November 30
The Promised One
Excerpted from Let Every Heart Prepare Him Room
When someone promises us something wonderful, we can hardly wait for that promise to be fulfilled. If the promise is something good, we want it now! We really don’t like to wait. And yet the very best things are worth waiting for.
A long, long time ago, God made a promise to his people, Israel. In fact, he made many promises to them. But God’s most important promise—the promise all his other promises depended on—was that he would send the Messiah, the Anointed One, who would save them from the difficulties of living life in this world broken by sin. The Messiah would not be an ordinary person, but God’s own Son. The people he made the promise to had to wait, putting all their faith in the One who made the promise.
The season leading up to Christmas is called Advent, which means coming. During Advent, we remember the thousands of years God’s chosen people anticipated and longed for the coming of God’s salvation through the Messiah. Then, at Christmas, we celebrate the fulfillment of the promises God made. Jesus—the Savior God had promised—was born to us. No more waiting. Jesus came.
When John the Baptist was born, his father, Zechariah, recognized that the long years of waiting were finally over.

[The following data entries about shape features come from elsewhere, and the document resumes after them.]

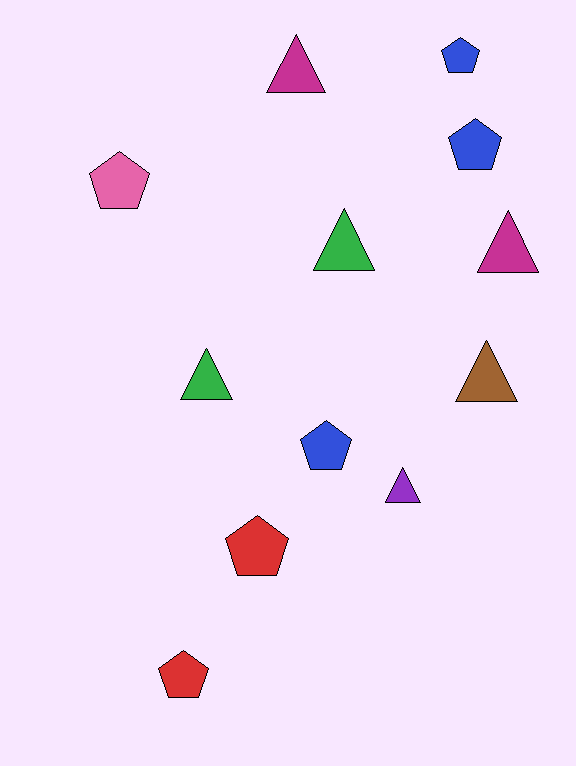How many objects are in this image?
There are 12 objects.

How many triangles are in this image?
There are 6 triangles.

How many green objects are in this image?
There are 2 green objects.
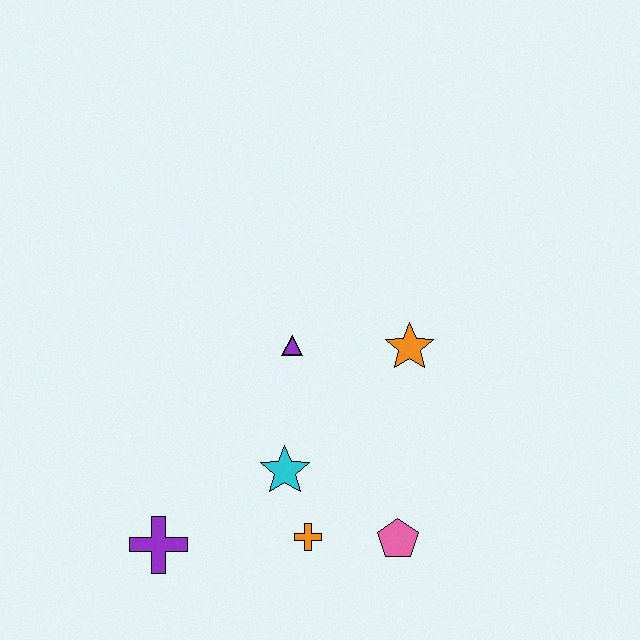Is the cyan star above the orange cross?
Yes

God gave him a special understanding that his son, John, was going to prepare the way for the promised Messiah. Zechariah celebrated that God was about to fulfill his promise. He said, “Praise the Lord, the God of Israel, because he has visited and redeemed his people. He has sent us a mighty Savior from the royal line of his servant David, just as he promised through his holy prophets long ago” (Luke 1:68-70).
God promised that he would send a Savior, which he did when Jesus became a human baby. And while Jesus did everything necessary to save us when he came the first time, he also promised to come again. Then all God’s promises will be completely fulfilled. So again we are waiting. Waiting patiently for God to fulfill his promises is what it means to have faith.
Putting faith in God’s promises is not something a person does only one time on the day he or she becomes a Christian. The essence of being a Christian is placing all our hope in God, knowing we can trust him to fulfill all his promises—even the ones that haven’t been fulfilled yet. We are willing to wait, trusting that “God’s way is perfect. All the LORD’s promises prove true” (Psalm 18:30).
Prayer
Like your people of old, we are waiting for you, God, to fulfill all your promises. And because we remember how you fulfilled your promise to send Jesus, we know that you will fulfill all your promises to us.